Open Firehawk

Open Firehawk is an environment to create an on demand render farm for VFX with infrastructure as code. It uses Terraform to orchestrate resources, Ansible to configure resources, and Vagrant (with Virtualbox) as a VM container for these tools to run within. A Linux or Mac OS host for the VM’s is recommended at this time. Terraform is able to interface with many cloud providers, current base implementation is with AWS. It does use resources that have costs for their use, the types of resources chosen are based off the ones that were most cost effective for my use case. PR’s for other resource options are welcome!

Intro

We document steps you can follow for replication of Firehawk in another environment.

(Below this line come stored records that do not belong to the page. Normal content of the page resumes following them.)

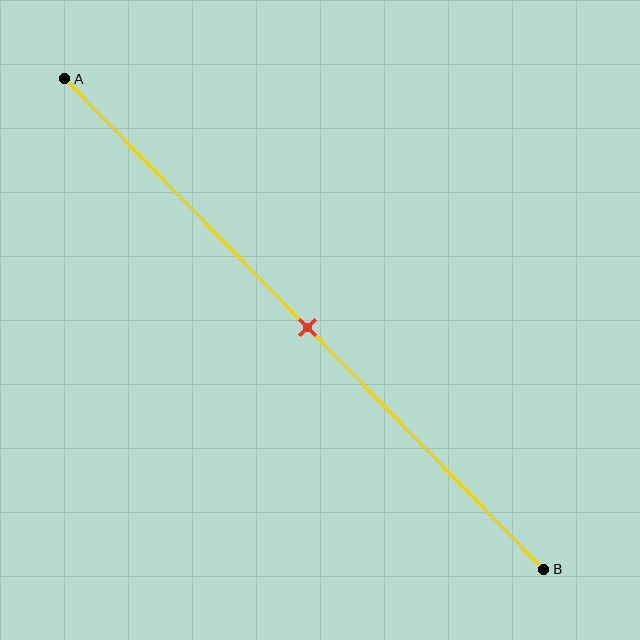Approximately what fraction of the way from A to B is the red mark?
The red mark is approximately 50% of the way from A to B.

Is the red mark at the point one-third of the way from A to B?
No, the mark is at about 50% from A, not at the 33% one-third point.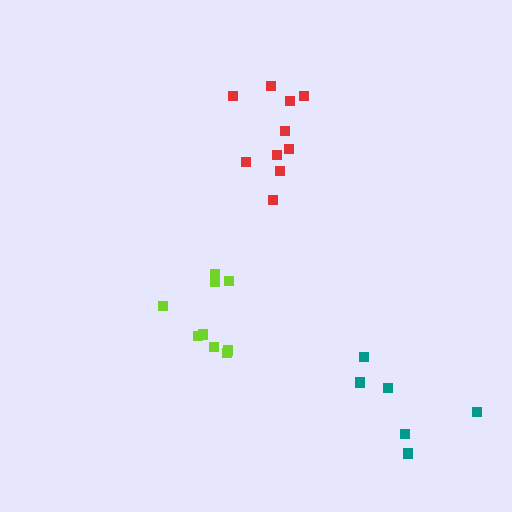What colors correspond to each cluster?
The clusters are colored: red, teal, lime.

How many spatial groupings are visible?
There are 3 spatial groupings.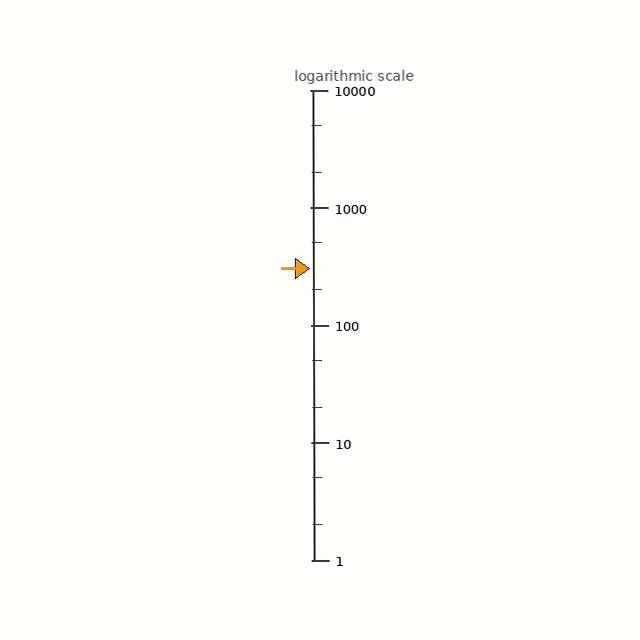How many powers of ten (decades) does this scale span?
The scale spans 4 decades, from 1 to 10000.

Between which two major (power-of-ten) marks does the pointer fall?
The pointer is between 100 and 1000.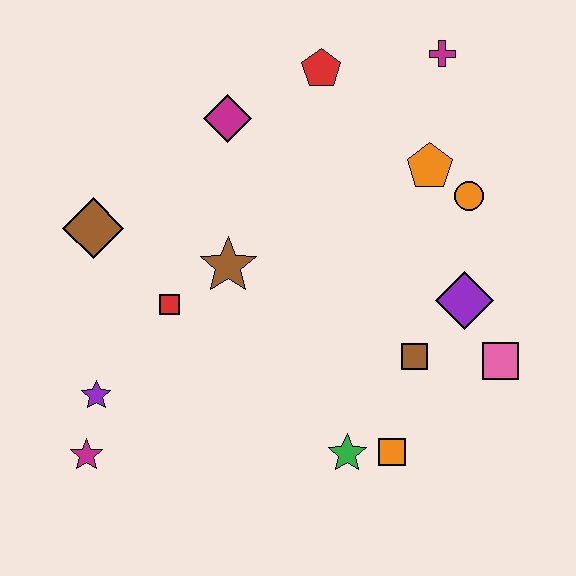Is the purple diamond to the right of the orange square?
Yes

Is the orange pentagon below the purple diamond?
No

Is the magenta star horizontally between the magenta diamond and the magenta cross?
No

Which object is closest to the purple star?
The magenta star is closest to the purple star.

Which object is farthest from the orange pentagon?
The magenta star is farthest from the orange pentagon.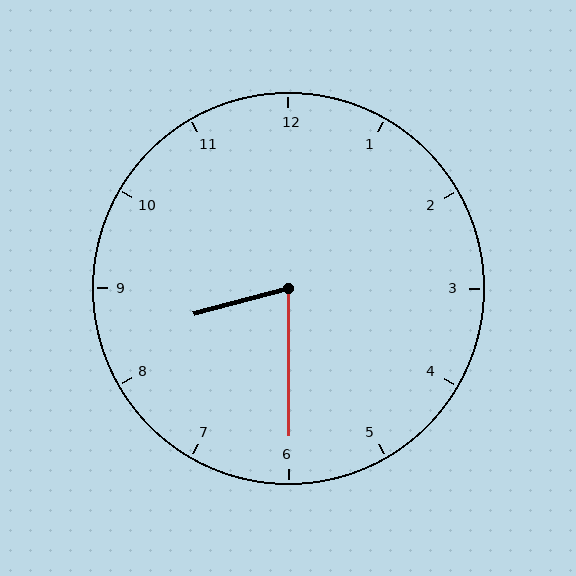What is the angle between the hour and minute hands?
Approximately 75 degrees.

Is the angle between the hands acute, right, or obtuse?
It is acute.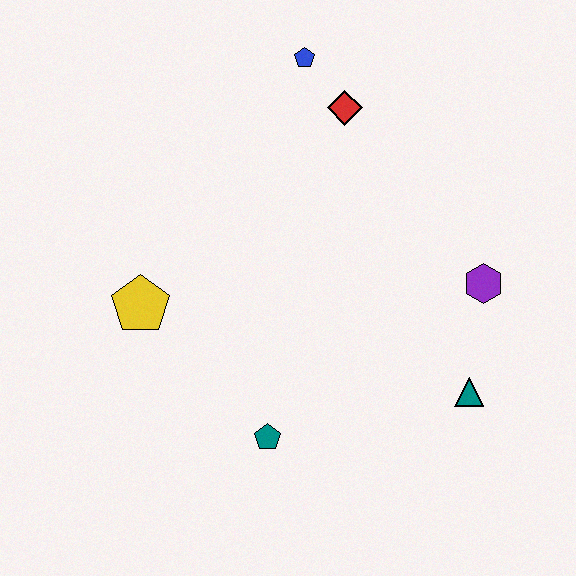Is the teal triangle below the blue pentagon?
Yes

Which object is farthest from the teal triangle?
The blue pentagon is farthest from the teal triangle.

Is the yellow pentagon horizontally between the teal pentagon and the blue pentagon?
No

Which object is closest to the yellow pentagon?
The teal pentagon is closest to the yellow pentagon.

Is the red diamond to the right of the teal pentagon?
Yes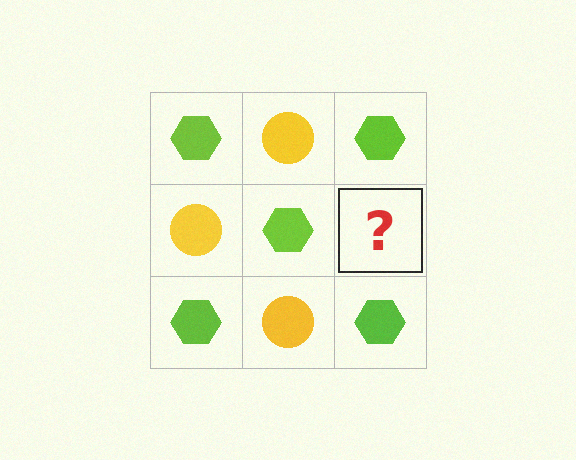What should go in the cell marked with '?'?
The missing cell should contain a yellow circle.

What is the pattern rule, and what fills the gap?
The rule is that it alternates lime hexagon and yellow circle in a checkerboard pattern. The gap should be filled with a yellow circle.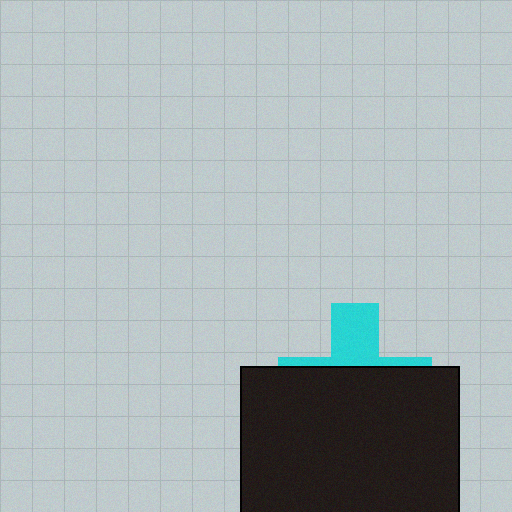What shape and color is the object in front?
The object in front is a black rectangle.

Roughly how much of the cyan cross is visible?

Some of this documentation will share what you will need to learn if you are a TD / Pipeline TD new to running cloud resources. I’d recommend learning Terraform and Ansible. I recommend passively putting these tutorials on without necesarily following the steps to just expose yourself to the concepts and get an overview. Going through the steps yourself is better.

These are some good paid video courses to try which I have taken on my own learning path-

Pluralsight:

Terraform - Getting Started
Deep Dive - Terraform

Udemy:

Mastering Ansible
Deploying to AWS with Ansible and Terraform - linux academy.

Books:

Terraform up and running.
Ansible up and running.

Disclaimer: Running your own AWS account.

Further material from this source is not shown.